Health Check Endpoints

The attestor should expose health check endpoints for monitoring and orchestration:

Liveness Probe

A basic endpoint that returns a success response if the attestor process is running. This check does not verify external dependencies.

Readiness Probe

A more thorough endpoint that returns success only if the attestor is fully operational. It should check:

  • TEE is initialized and attestation is valid
  • At least one KYC provider is reachable
  • Cartesi rollup endpoint is reachable
  • IPFS (Pinata) is reachable
  • Attestor wallet has sufficient balance

If any check fails, this endpoint should return an error response with details about which component is unhealthy.

Alerting Guidance

Critical Alerts

The following conditions warrant immediate attention:

  • Attestor is down: The process is unreachable.
  • TEE attestation invalid: The attestor may be in simulation mode or the TEE has failed.
  • Wallet balance critically low: The attestor cannot submit rollup inputs.
  • Verification success rate drops significantly: May indicate a provider issue or system problem.

Warning Alerts

The following conditions should be investigated but are not immediately critical:

  • Proof generation time is elevated: May indicate resource contention.
  • Provider API latency is high: May indicate provider degradation.
  • Session expiry rate is elevated: Users may be timing out before completing verification.
  • Wallet balance is approaching low threshold: Needs replenishment soon.
  • IPFS upload failures detected: Pinata may be experiencing issues.

Log Monitoring

The attestor outputs structured logs.

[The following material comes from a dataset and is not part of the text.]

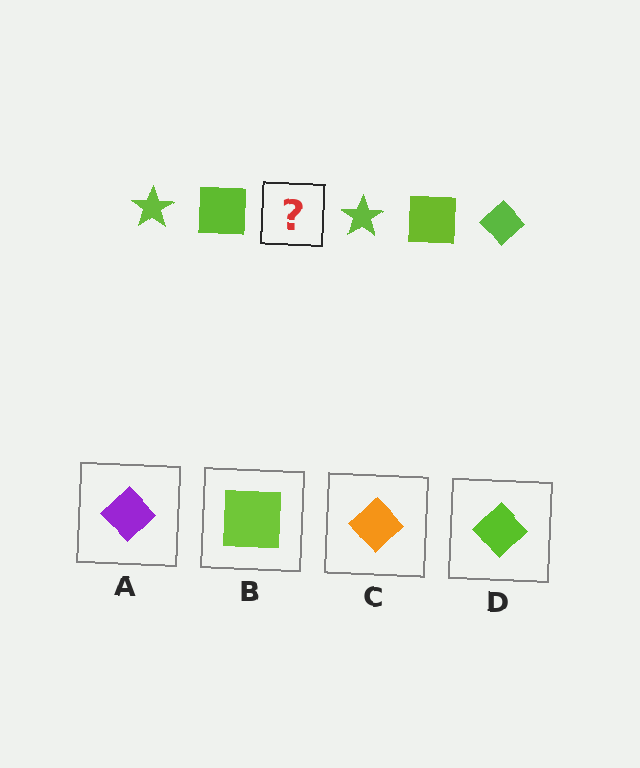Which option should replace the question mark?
Option D.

Key events to monitor include:

EventSignificance
Verification completed successfullyNormal operation
Verification failed (provider rejection)Normal -- user did not pass provider checks
Verification system errorRequires investigation
ZK proof generation failureRequires investigation
Invalid or spoofed webhook receivedPotential security issue
Failed rollup submissionRequires investigation
Wallet balance lowNeeds replenishment

Rollup State Monitoring

Periodically check the Cartesi rollup state to ensure attestations are being processed correctly. Track the total number of attestations, their status distribution, and the latest epoch.